I hid a grin as 'Eddie', who'd strolled under the awning puffed up with his own cleverness, deflated. "Ah, of course not, I would never..."
"I met him yesterday," Fasile explained to me over his protests. "Said he was looking for Sulipund, but he was going the wrong way, was about to enter an ancestral tomb," a dark expression crossed her face, "and had already managed to fall into Lake Nabia twice. I ended up escorting him there, but I couldn't take him back to Suran and I was worried he'd manage to end up at the Ghostfence or eaten by Daedra at Bal Ur."
It's funny how sometimes, you can read "please let the earth swallow me right now" on people's faces clearer than if they'd spoken out loud.
As I was still smarting from my various misadventures yesterday, I was more sympathetic than I might have been otherwise. So he fell into the lake twice? At least he hadn’t almost been killed in a very embarrassing way by a rampaging kagouti. "Well, these things happen, especially when you’re not an experienced scout." I smiled encouragingly. "My name’s Adryn, by the way."
"Ah! Your sympathy is a salve to my poor wounded soul, o fair flower of beauteousness." He bowed with a flourish. "Edd Theman is your humble servant."
My sympathy vanished like a puff of hot air in a Haafingar blizzard.

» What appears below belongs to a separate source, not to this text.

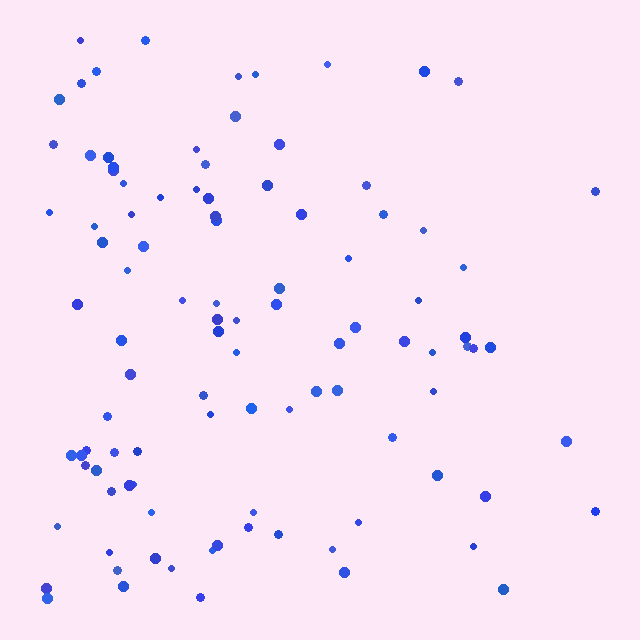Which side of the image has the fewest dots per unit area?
The right.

"I think you must be confused. The bushes are over there, you see. At least, I assume that since you were talking to a 'fair flower of beauteousness' you were trying to address the local plant life, given that I told you my name just now."
"Ah, but such a masculine name hardly suits a gorgeous orchid in this arid wasteland such as yourself-"
"
Excuse me?"
His shield spell chose that moment to wink out of existence.

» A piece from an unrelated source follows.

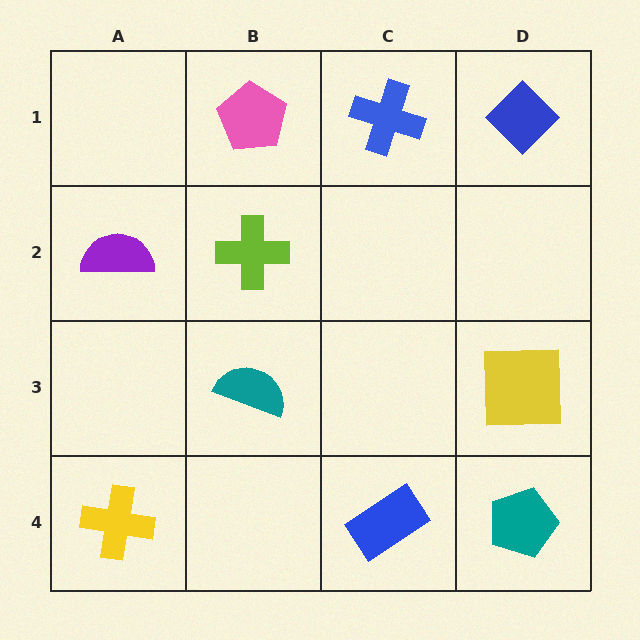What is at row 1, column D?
A blue diamond.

Fasile, probably sensing that there would be violence done in a few moments, interrupted. "Look! There’s the strider."
*****
Notes: Some years after I'd started writing this story, at which point Adryn had firmly cemented herself in my mind, I realised that Adryn is a
male Dunmer name. Think Athyn Sarethi - I checked all the lists, and all NPCs with names ending in -yn (of whom they are
quite a few) are male. Women have names ending in -yno, -yna, -yni, -yne... you get the picture. Adryn flatly refused to become Adryne, and I worked out a way to make that doable, but this is where Eddie's surprise at her "masculine" name is coming from.
Also, I swore I wouldn't give in on currency, that I'd stick with what we're given in-game, but I've got so used to the "septim = 100 drakes" from various stories (e.g. Teresa!) that it actually threw me when I reread my own story. So I'm surrendering and using it too... and I'm going to go back and edit previous entries where I was using the two interchangeably to be in line with this when I have time.